STIX Prototyping Language

The STIX prototyping language is intended to be a simple, readable way to express STIX object graphs. This library can automatically create STIX content from the language. The language and library can be useful for creating content for testing and experimentation.

Basic Syntax

The language is composed of a sequence of statements. Each statement is terminated by a period, like an English sentence. STIX domain objects and relationships are referenced by name. Domain objects must begin with a capital letter and contain only letters and underscores; relationships must begin with lower case. In following with the STIX specification, relationship names may contain only lowercase alphanumerics and hyphens. They must begin with a letter.

The simplest statement names a single SDO:

Identity.

To relate two objects together:

Malware targets Identity.

When SDOs are named this way, they have no reusable identity within the language. That means each use indicates a different object:

Attack_Pattern uses Malware.
Malware targets Identity.

Here, the two Malware objects are different. Object reuse may be accomplished with other syntax.

Multiplicity

Lists of objects are expressed with parentheses:

(Identity Location).

This silly example means the same as if the two objects were in separate statements. But lists can be used as sources and targets of relationships:

Attack_Pattern uses (Malware Tool).

This relates an attack pattern to both a malware and a tool object, via different relationships. It has a different meaning than if two statements were used: both relationships share the same source. If two statements had been used, the relationships would have two different sources. It is an analogous situation if the list had been in the source position.

If a list is in both the source and target position, then all objects in the source are related to all objects in the target. This is similar to a set- theoretic Cartesian product, or a relational join. If there are N objects in the source and M objects in the target, N*M relationships are created.

Counts

An integer count prefix can be given, which means the same as a homogenous list:

2 Identity.

This means the same as (Identity Identity). A count prefix may occur most places an object type name is allowed. This makes it usable in contexts where a list is not allowed, e.g. inside another list:

(Malware 2 Identity).

This means one malware object and two identity objects.

Lastly, counts are allowed on relationships, which has the effect of creating multiple parallel edges in the graph:

Attack_Pattern 2 uses (Malware Tool).

This relates a single attack-pattern to a malware and a tool, but two relationships each are created, for a total of four relationships.

Chaining

A relationship between a source and target can be chained to another target:

Attack_Pattern delivers Malware targets Identity.

This represents two relationships, where the malware delivered by the attack-pattern is the same one which targets the identity. This is another way of reusing an object. These chains can be arbitrarily long.

Property Blocks

Property blocks are primarily used to represent embedded relationships, i.e. those which are realized in STIX via an object property, not an SRO. They use a JSON object-like syntax with curly braces, positioned after the object type name:

Report {
    object_refs: (Malware)
}.

Note that a length-1 list is used because the STIX property is list-valued.

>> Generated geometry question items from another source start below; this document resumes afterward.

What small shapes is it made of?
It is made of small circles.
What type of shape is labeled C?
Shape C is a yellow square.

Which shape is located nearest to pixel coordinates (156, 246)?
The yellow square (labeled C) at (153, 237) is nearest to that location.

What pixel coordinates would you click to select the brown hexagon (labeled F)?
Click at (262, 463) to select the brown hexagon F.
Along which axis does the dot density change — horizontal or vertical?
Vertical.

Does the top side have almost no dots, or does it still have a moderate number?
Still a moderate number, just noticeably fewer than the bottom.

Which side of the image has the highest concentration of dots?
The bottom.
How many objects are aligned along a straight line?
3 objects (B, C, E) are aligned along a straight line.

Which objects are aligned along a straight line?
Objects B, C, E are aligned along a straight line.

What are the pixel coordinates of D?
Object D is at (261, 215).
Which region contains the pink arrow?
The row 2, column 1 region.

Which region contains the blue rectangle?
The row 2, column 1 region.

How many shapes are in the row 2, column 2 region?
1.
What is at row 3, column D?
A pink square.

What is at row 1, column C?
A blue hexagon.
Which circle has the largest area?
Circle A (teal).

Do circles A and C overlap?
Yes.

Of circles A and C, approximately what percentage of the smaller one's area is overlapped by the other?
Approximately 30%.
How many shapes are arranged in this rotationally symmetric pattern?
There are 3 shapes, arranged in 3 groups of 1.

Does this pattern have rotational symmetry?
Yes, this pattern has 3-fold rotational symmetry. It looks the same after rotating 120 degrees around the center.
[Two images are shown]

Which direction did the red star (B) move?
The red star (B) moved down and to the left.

The property name must not be quoted, and the property value may be any STIX prototyping language graph statement, including relationships and nested property blocks. When a more complex graph is used as a property value, it is the top-level source objects which are assigned to the property. In keeping with STIX spec requirements on property names, these names may consist of lowercase alphanumerics and underscores only. They must begin with a letter.

String Literals

String literals are the only primitive literal type supported in the prototyping language, and are only supported in property blocks. The primary purpose of string literals is to assign simple names to things, to assist people in matching up generated STIX objects to components of language statements. When usage is more complex and/or generates numerous objects, it can otherwise be difficult to understand what was generated. Graphical visualization tools sometimes use certain properties to create graph labels. For example, some objects have a “name” property, and “labels” is a common property.

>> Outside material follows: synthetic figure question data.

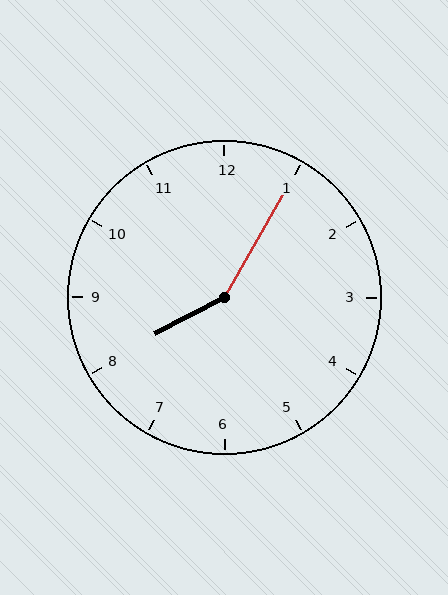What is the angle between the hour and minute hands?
Approximately 148 degrees.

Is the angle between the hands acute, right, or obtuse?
It is obtuse.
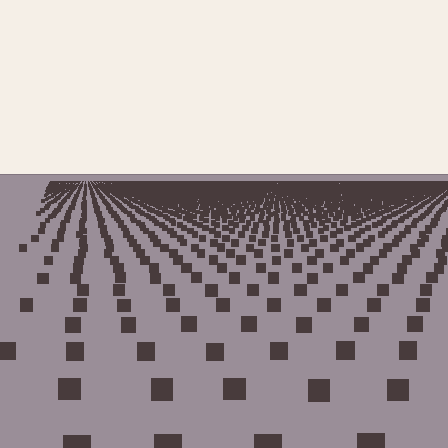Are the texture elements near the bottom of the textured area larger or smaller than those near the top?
Larger. Near the bottom, elements are closer to the viewer and appear at a bigger on-screen size.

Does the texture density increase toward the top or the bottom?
Density increases toward the top.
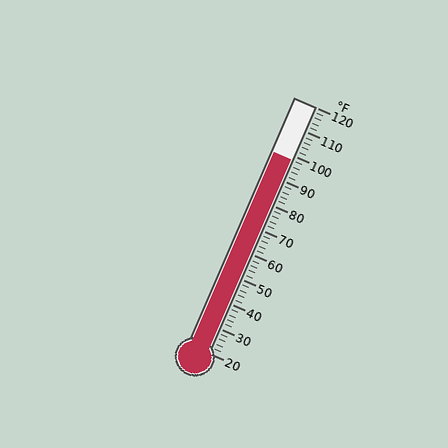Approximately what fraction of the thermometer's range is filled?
The thermometer is filled to approximately 80% of its range.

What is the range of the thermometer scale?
The thermometer scale ranges from 20°F to 120°F.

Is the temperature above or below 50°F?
The temperature is above 50°F.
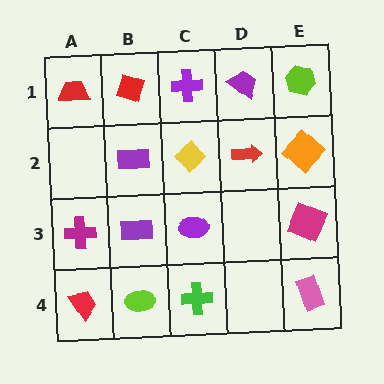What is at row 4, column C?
A green cross.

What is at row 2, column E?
An orange diamond.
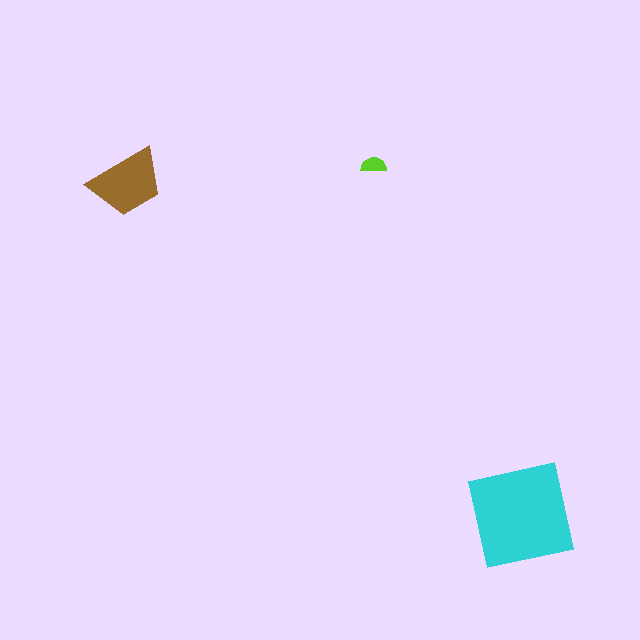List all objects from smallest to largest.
The lime semicircle, the brown trapezoid, the cyan square.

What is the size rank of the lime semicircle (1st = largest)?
3rd.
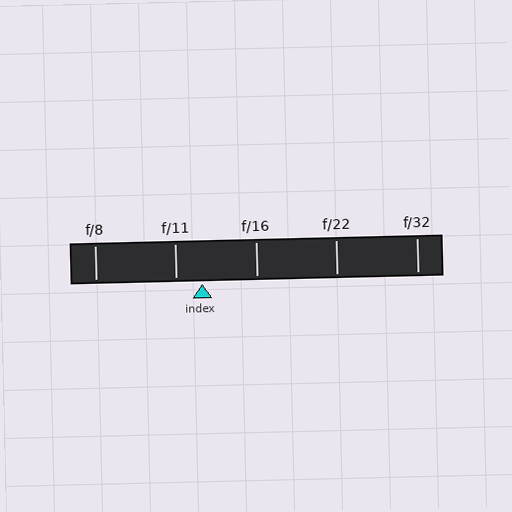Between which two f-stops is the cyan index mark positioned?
The index mark is between f/11 and f/16.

String literals are enclosed in double quotes. Lists of literals can be expressed with square brackets:

Malware {name: "Downloader"} downloads Malware {name: "Backdoor"}.

and

Indicator {
    labels: ["label1", "label2"]
}.

Special Relationship Syntax

In order to make STIX prototyping language more English-like, some relationship names are treated specially: on and of. These special relationships may not have counts.

object_refs and on

on is a shorthand used to set the object_refs property of an object, and may be used instead of a property block. The statement looks like others which represent SRO relationships, but it doesn’t do that. If you use this special syntax on a source object, you can’t also relate it to a target via a normal SRO relationship. You may still use a property block on the source object to populate other properties. For example:

Report on (Malware Campaign).

Sightings and of

Sightings are a special relationship type which breaks the mold of all other SROs. They are ternary (relate up to three things), and don’t have the usual SRO property names. So they don’t fit with the normal infix notation of other relationships. A sighting statement begins with Sighting and may be followed by of to represent the required sighting_of_ref property:

Sighting of Malware.

The other related objects must be represented in a property block:

Sighting {
    observed_data_refs: (Observed_Data),
    where_sighted_refs: 2 Location
} of Malware.

If desired, sighting_of_ref can also be given in a property block, and the trailing of clause omitted:

Sighting {
    observed_data_refs: (Observed_Data),
    where_sighted_refs: 2 Location,
    sighting_of_ref: Malware
}.

Note that Sighting must not have a count prefix, or it will be interpreted as a “normal” graph statement, not this special syntax.

Variables

If other methods of object reuse won’t work or are undesirable, the language supports variables. A variable declaration statement looks like:

var_a, var_b: Identity.

Variable names must be all lowercase, begin with a letter, and consist of alphanumerics, hyphens, and underscores only. Variables may only hold domain objects; they may not hold relationships.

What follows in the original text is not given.